バラス・スキナー(アメリカの心理学者。いわゆる行動心理学の創始者)

報酬系の関する研究で有名な人物に「スキナー」という人がいます。
レバーを押し下げるとエサが出る箱=スキナーボックスを作って、ネズミがどういう行動をするかを研究した人です。

スキナーは次の4つの条件を設定し、ネズミが最もレバーを押し下げるようになるのはどの条件下か、という実験を行いました。

①レバーの押し下げに関係なく、一定時間間隔で餌が出る
(固定間隔スケジュール)

②レバーの押し下げに関係なく、不定期間隔で餌が出る
(変動間隔スケジュール)

③レバーを押すと、必ず餌が出る
(固定比率スケジュール)

④レバーを押すと、不確実に餌が出る
(変動比率スケジュール)

スキナーの実験によると、レバーを押し下げる回数は上記の
④→③→②→①の順で減少することが分かっています。

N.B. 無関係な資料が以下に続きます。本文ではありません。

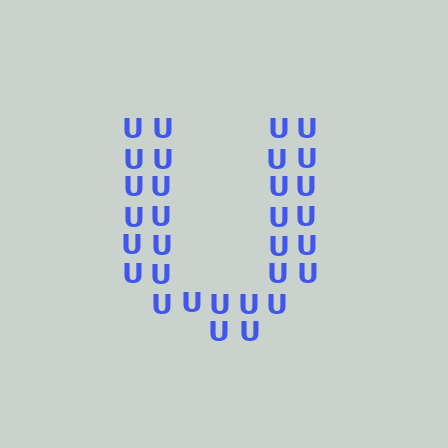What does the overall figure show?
The overall figure shows the letter U.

④が一番押された、という事ですね。
この結果に対して特に注意して欲しいのが
③のレバーを押すと、必ず餌が出る
よりも
④レバーを押すと、不確実に餌が出る
という条件の方がどうもネズミは動機付けされているらしい、という点です。

これはいわゆる「行為の強化」に関する実験ですが、行為は、その行為による報酬が必ず与えられると分かっている時よりも、不確実に与えられる時の方がより効果的に強化される、という事。

つまりこの実験結果を人間に当てはめて考えると「不確実なものほどハマりやすい」という生理的傾向が社会の様々な側面に応用されている、という事です。

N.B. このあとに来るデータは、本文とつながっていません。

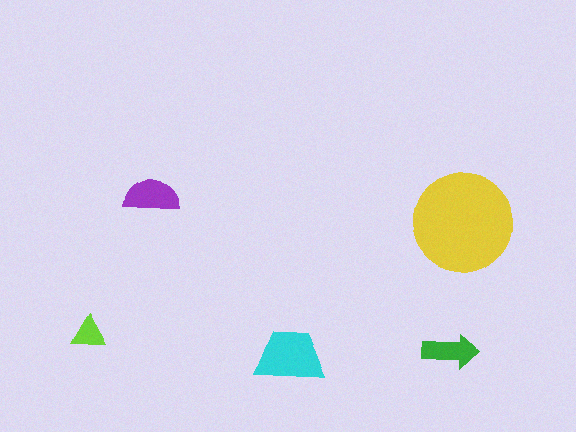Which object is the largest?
The yellow circle.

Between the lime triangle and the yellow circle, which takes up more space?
The yellow circle.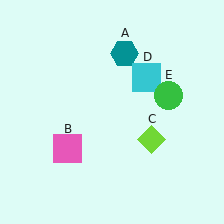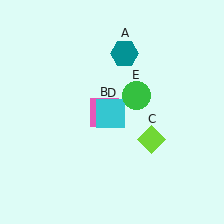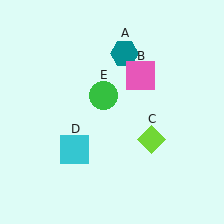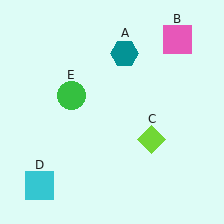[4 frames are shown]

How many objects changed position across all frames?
3 objects changed position: pink square (object B), cyan square (object D), green circle (object E).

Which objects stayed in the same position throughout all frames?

まず分かりやすいのがギャンブルです。パチンコなど、確率を変動させながら報酬を与える仕組みになっていてこれにハマる人が後を絶たない。
ソーシャルゲームなどのコンプガチャもまさに変動比率スケジュールによってレアなガチャが出る、という仕組みになっているわけで、こういう領域でいろいろとサービスを開発している人たちの人間性に関する洞察の鋭さには戦慄させられます。

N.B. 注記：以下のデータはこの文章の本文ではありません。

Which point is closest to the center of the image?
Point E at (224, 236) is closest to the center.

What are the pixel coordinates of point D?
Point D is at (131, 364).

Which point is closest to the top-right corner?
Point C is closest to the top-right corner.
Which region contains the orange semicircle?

そしてほかに思いつくのがツイッター、フェイスブックなどのソーシャルメディアです。
もしかしたら「ソーシャルメディアが報酬系」と言われても違和感を覚える人も多いかもしれません。
ガチャやパチンコはお金や景品という報酬があるけど、ソーシャルメディアにはどんな報酬があるの?と。

ソーシャルメディアが人間に与える報酬はドーパミンです。

気が付くとSNSを見ている、メール、ラインの通知を見ると中身を確認せずにはいられない。こういった行為はドーパミンのなせる業だと考えられています。

ドーパミンシステムは、予測できない出来事に直面した時に刺激されます。
予測できない出来事、つまりスキナーボックスの実験条件の④、という事です。

ツイッター、フェイスブック、メール、ラインは予測できません。これらのメディアは変動比率スケジュールで動いている為、人の行動を強化させる(繰り返しそれを行わせる)効果が非常に強いのです。タイムライン警備などがまさしくそれですね。
予測ができないから常にタイムラインが気になって見てしまう。気が付いたら相当な時間をSNSに消費している。しかもなぜか疲れている。

SNSにハマるのは、こういった予測できない変動比率スケジュールとDMNが原因と考えられています。

DMNについては


なぜソーシャルメディアにハマるのか。それは「予測不能だから」。
そしてSNSによって疲れてしまうのは、DMNにより「無意識に脳を疲労させているから」というのが近年の学習理論の知見がもたらしてくれる答えだという事になるのです。

一見、なんてことのない日常のようですが、近年この症状が悪化してしまうケースも多いのが面倒なところ。

なかなか取れない疲労や、違和感を感じた場合、友達に相談してみるというのも一つの方法です。それでも解決しない場合、一刻も早く病院など専門機関で診てもらう事をお勧めします。